While the number and size of deals dropped in Q1, PitchBook research found that 11 U.S.-based digital health startups—all of them later-stage—raised “mega-rounds” of more than $100 million. Fenwick represented Lyra Health in its $235 million financing, Brightline in its $105 million Series C round and Freenome in its $290 million investment from Roche Diagnostics.
Quieter Exit Markets
Last year saw an average of 23 mergers or acquisitions for digital health startups each month, and a yearly total of 23 debuts on the public markets via SPAC or traditional IPO transactions. Our research shows that there was a single digital health IPO in the first quarter of this year, down from three over the same period last year.
The number of mergers and acquisitions, however, was unchanged between Q1 of last year and the first quarter of this year, at 31 transactions for both time periods. A couple of the transactions Fenwick advised on in Q1 included representing Nurx in its merger with Thirty Madison and Calm in its acquisition of Ripple Health.

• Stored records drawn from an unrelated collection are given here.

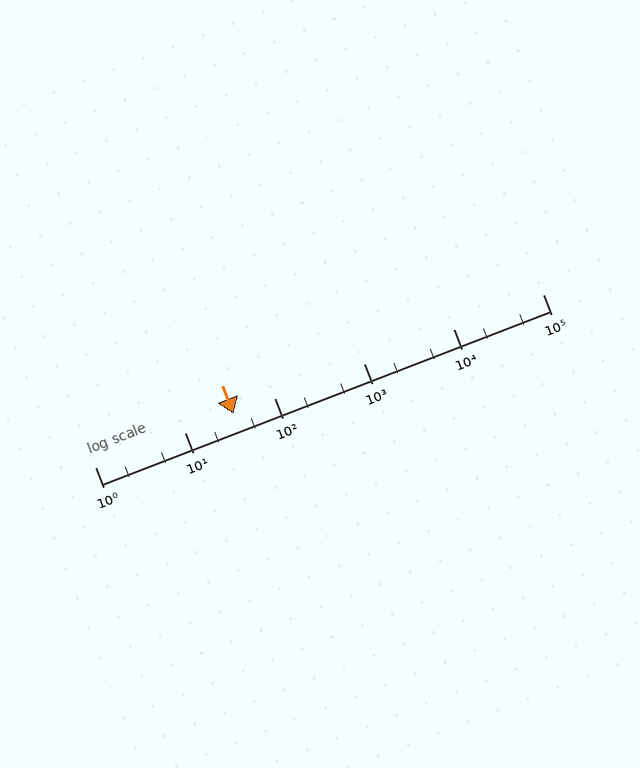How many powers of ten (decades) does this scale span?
The scale spans 5 decades, from 1 to 100000.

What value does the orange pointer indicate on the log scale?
The pointer indicates approximately 35.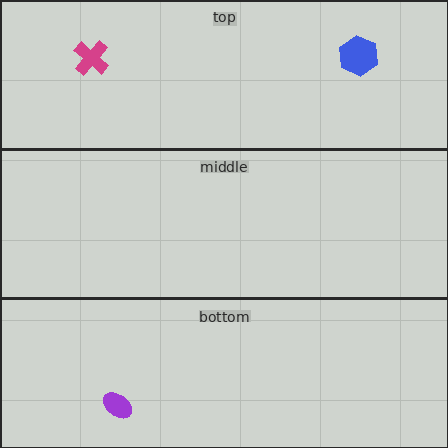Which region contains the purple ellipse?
The bottom region.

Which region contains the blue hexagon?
The top region.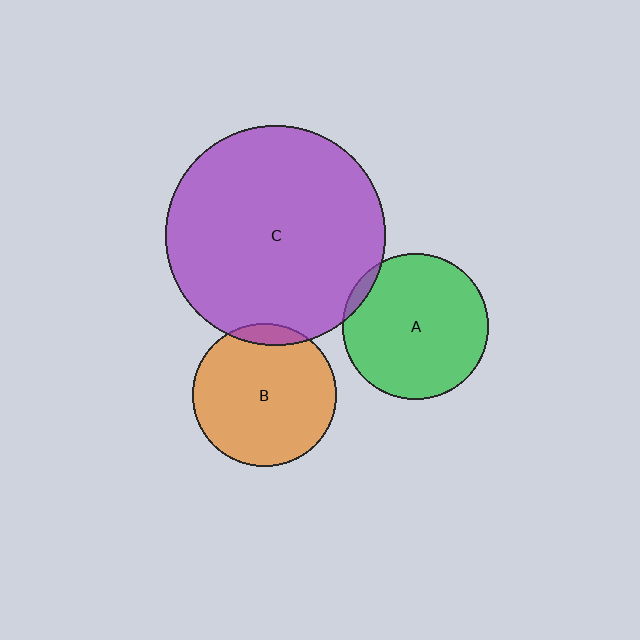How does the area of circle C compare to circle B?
Approximately 2.4 times.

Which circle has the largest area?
Circle C (purple).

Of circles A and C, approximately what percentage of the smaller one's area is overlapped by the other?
Approximately 5%.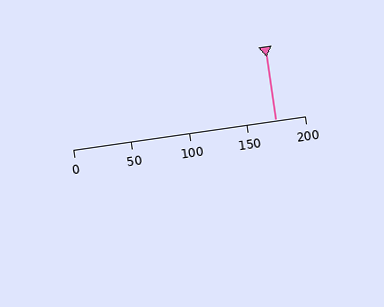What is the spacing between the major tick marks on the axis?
The major ticks are spaced 50 apart.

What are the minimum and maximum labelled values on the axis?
The axis runs from 0 to 200.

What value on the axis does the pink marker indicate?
The marker indicates approximately 175.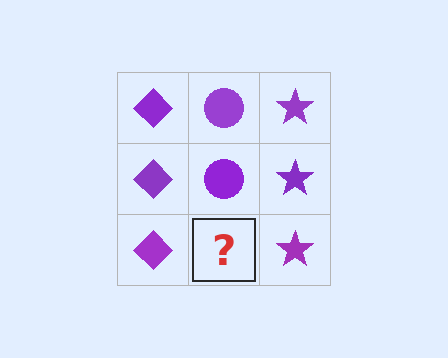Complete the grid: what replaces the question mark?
The question mark should be replaced with a purple circle.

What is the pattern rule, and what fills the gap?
The rule is that each column has a consistent shape. The gap should be filled with a purple circle.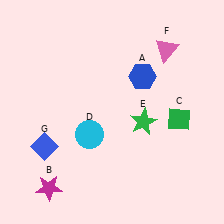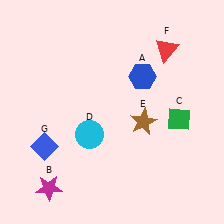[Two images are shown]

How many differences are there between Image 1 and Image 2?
There are 2 differences between the two images.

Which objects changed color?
E changed from green to brown. F changed from pink to red.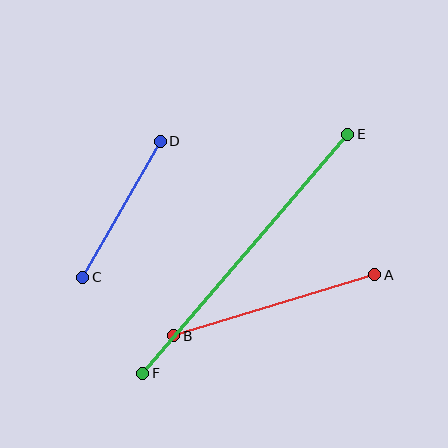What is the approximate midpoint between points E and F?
The midpoint is at approximately (245, 254) pixels.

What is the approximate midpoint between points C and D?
The midpoint is at approximately (122, 209) pixels.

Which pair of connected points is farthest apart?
Points E and F are farthest apart.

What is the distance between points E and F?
The distance is approximately 315 pixels.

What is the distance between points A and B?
The distance is approximately 210 pixels.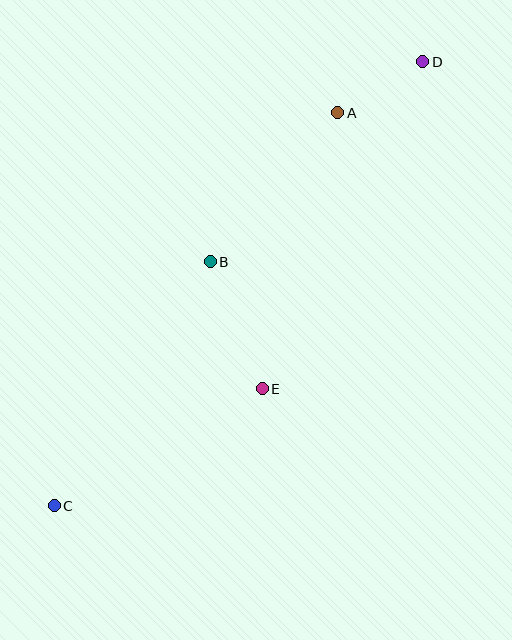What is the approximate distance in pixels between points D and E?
The distance between D and E is approximately 364 pixels.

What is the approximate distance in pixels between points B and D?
The distance between B and D is approximately 292 pixels.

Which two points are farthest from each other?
Points C and D are farthest from each other.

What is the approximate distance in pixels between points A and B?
The distance between A and B is approximately 196 pixels.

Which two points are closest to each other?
Points A and D are closest to each other.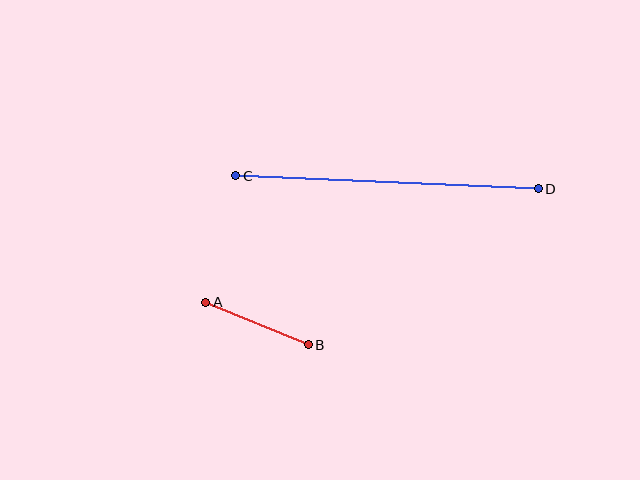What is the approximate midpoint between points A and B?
The midpoint is at approximately (257, 323) pixels.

In healthcare more broadly, M&A dealmaking is down so far this year. But acquirers are still keen on cloud-based healthcare platforms and new digital tools. Hospitals and healthcare systems—whose bottom lines are under pressure from supply constraints, staffing shortages and a steep decline in elective procedures—need to accomplish more with less during the current downturn, and see digital health solutions as a lifeline.
Hospitals are expected to undergo fundamental changes this year, with consolidations, restructurings and bankruptcies predicted. These trends could mean that the acquisition of digital health tools and platforms will continue full steam this year, as chaos often spells opportunity for newer entrants.

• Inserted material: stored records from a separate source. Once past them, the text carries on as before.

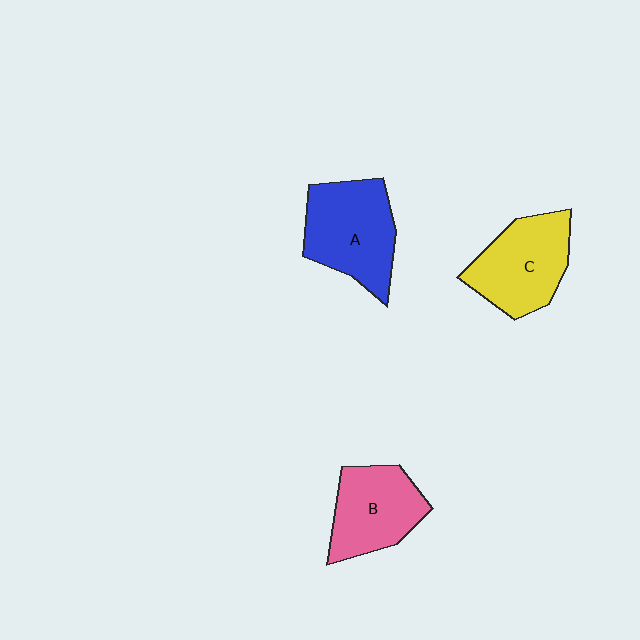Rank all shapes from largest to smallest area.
From largest to smallest: A (blue), C (yellow), B (pink).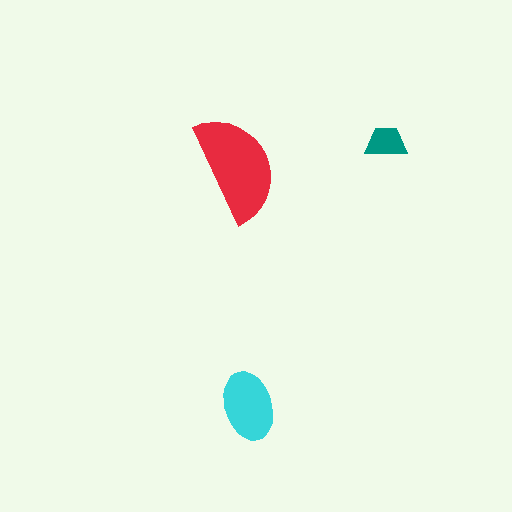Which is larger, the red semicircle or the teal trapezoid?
The red semicircle.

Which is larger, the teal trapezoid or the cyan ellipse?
The cyan ellipse.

At the same time, significant changes are on the way that will likely have a measurable impact on digital health’s hottest sector of the past two years: telemedicine. While the federal government will be deciding how many Medicare patients are eligible for digital remote care, states will iron out their rules for licensure of healthcare professionals who use these platforms. Major insurers will also be fine-tuning their reimbursement rules for telehealth. If decisions in all of these areas enable the further expansion of telemedicine, it could rev up M&A and funding opportunities for startups in this area.
Signs of Resilience
The economic downturn has battered every asset class, from growth stocks to the bond market to cryptocurrencies to commodities. Analysts disagree on whether the market is nearing its bottom, or whether more volatility and downside is incoming.

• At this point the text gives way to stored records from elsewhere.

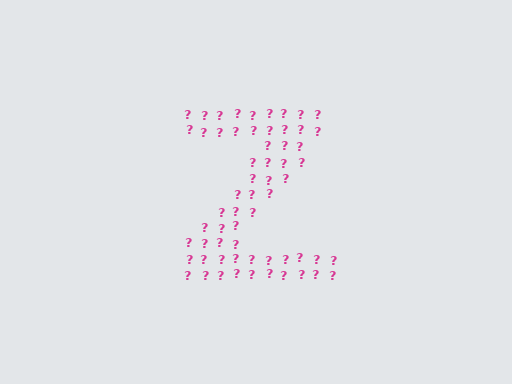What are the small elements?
The small elements are question marks.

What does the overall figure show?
The overall figure shows the letter Z.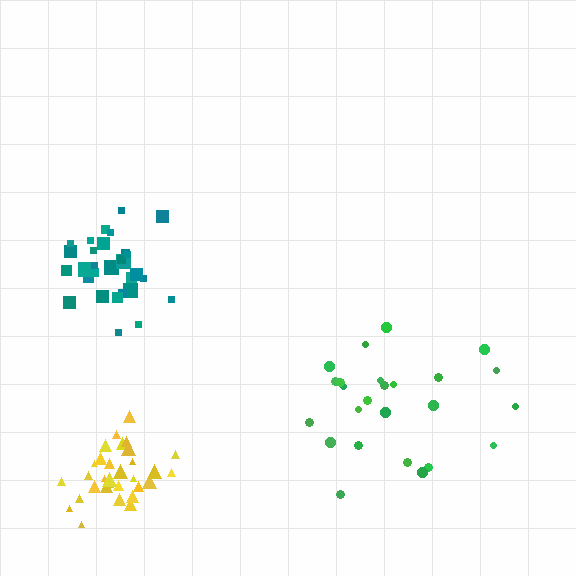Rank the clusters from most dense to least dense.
yellow, teal, green.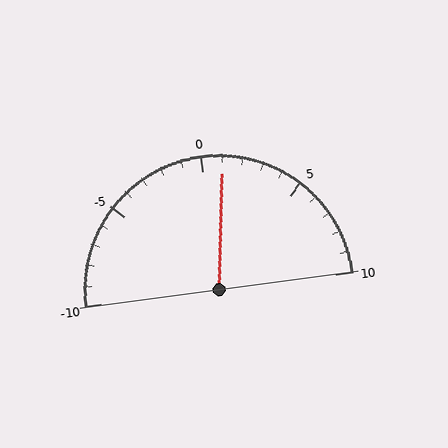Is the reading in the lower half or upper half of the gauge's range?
The reading is in the upper half of the range (-10 to 10).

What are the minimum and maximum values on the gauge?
The gauge ranges from -10 to 10.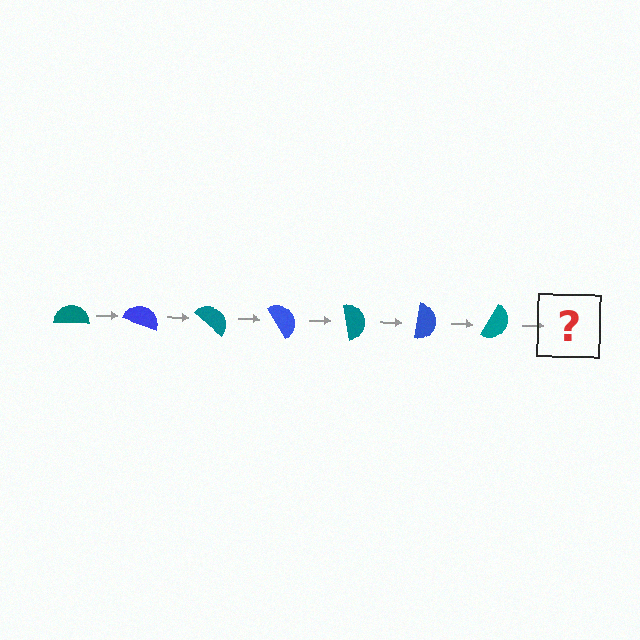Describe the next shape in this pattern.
It should be a blue semicircle, rotated 140 degrees clockwise from the start.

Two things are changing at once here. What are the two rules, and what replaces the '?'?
The two rules are that it rotates 20 degrees clockwise each step and the color cycles through teal and blue. The '?' should be a blue semicircle, rotated 140 degrees clockwise from the start.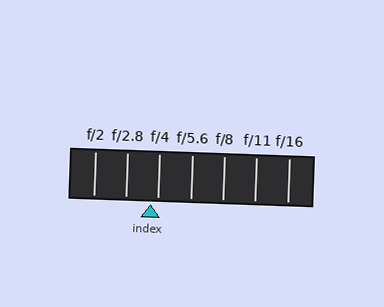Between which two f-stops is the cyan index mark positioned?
The index mark is between f/2.8 and f/4.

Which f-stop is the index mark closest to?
The index mark is closest to f/4.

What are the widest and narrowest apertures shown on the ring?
The widest aperture shown is f/2 and the narrowest is f/16.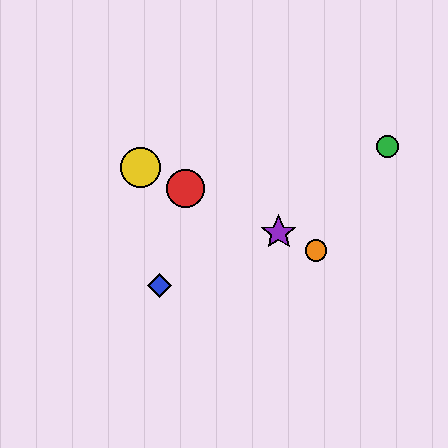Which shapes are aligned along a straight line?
The red circle, the yellow circle, the purple star, the orange circle are aligned along a straight line.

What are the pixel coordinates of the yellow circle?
The yellow circle is at (141, 168).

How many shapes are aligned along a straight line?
4 shapes (the red circle, the yellow circle, the purple star, the orange circle) are aligned along a straight line.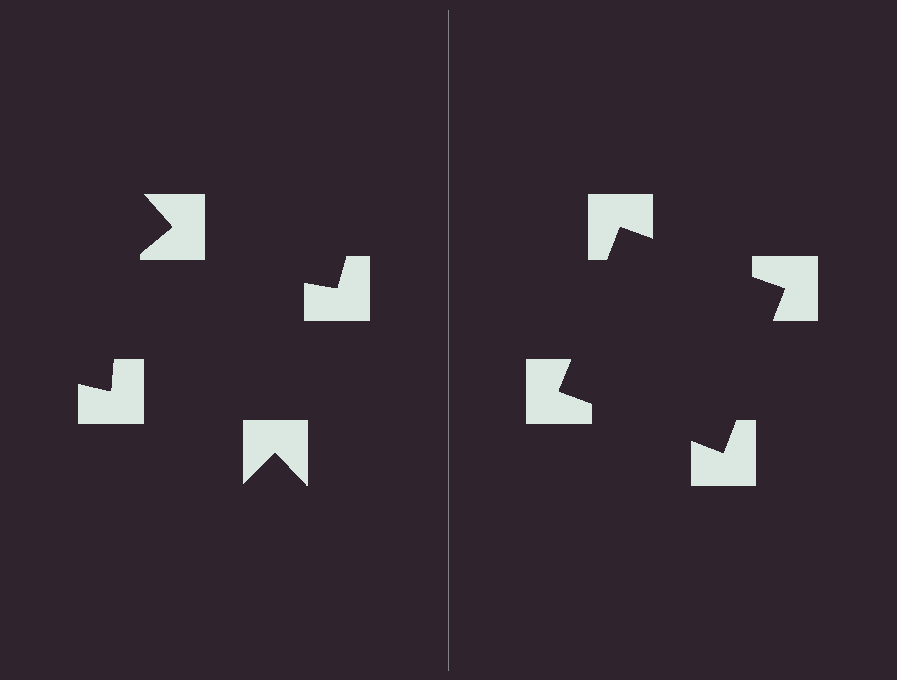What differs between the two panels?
The notched squares are positioned identically on both sides; only the wedge orientations differ. On the right they align to a square; on the left they are misaligned.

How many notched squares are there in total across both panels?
8 — 4 on each side.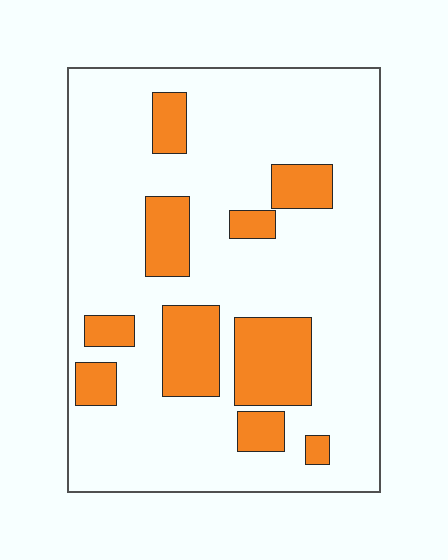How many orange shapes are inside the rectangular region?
10.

The private markets have followed the same path, and investors are advising startups to tighten their belts and make their cash last, as recovery could take time.
Digital health, however, is showing signs of resilience. Six new digital health unicorns—or startups valued at more than $1 billion—emerged in the first quarter of this year, which was a period of historic valuation write-downs across a range of industries.
M&A remains lively, and changes are on the horizon that could help digital health rebound.
As always, it will be interesting to see what the rest of this year has in store. I’m optimistic. As we have seen during prior downturns, times of upheaval and uncertainty will give way to exciting new opportunities for growth, and new companies will be formed and become tomorrow’s leaders.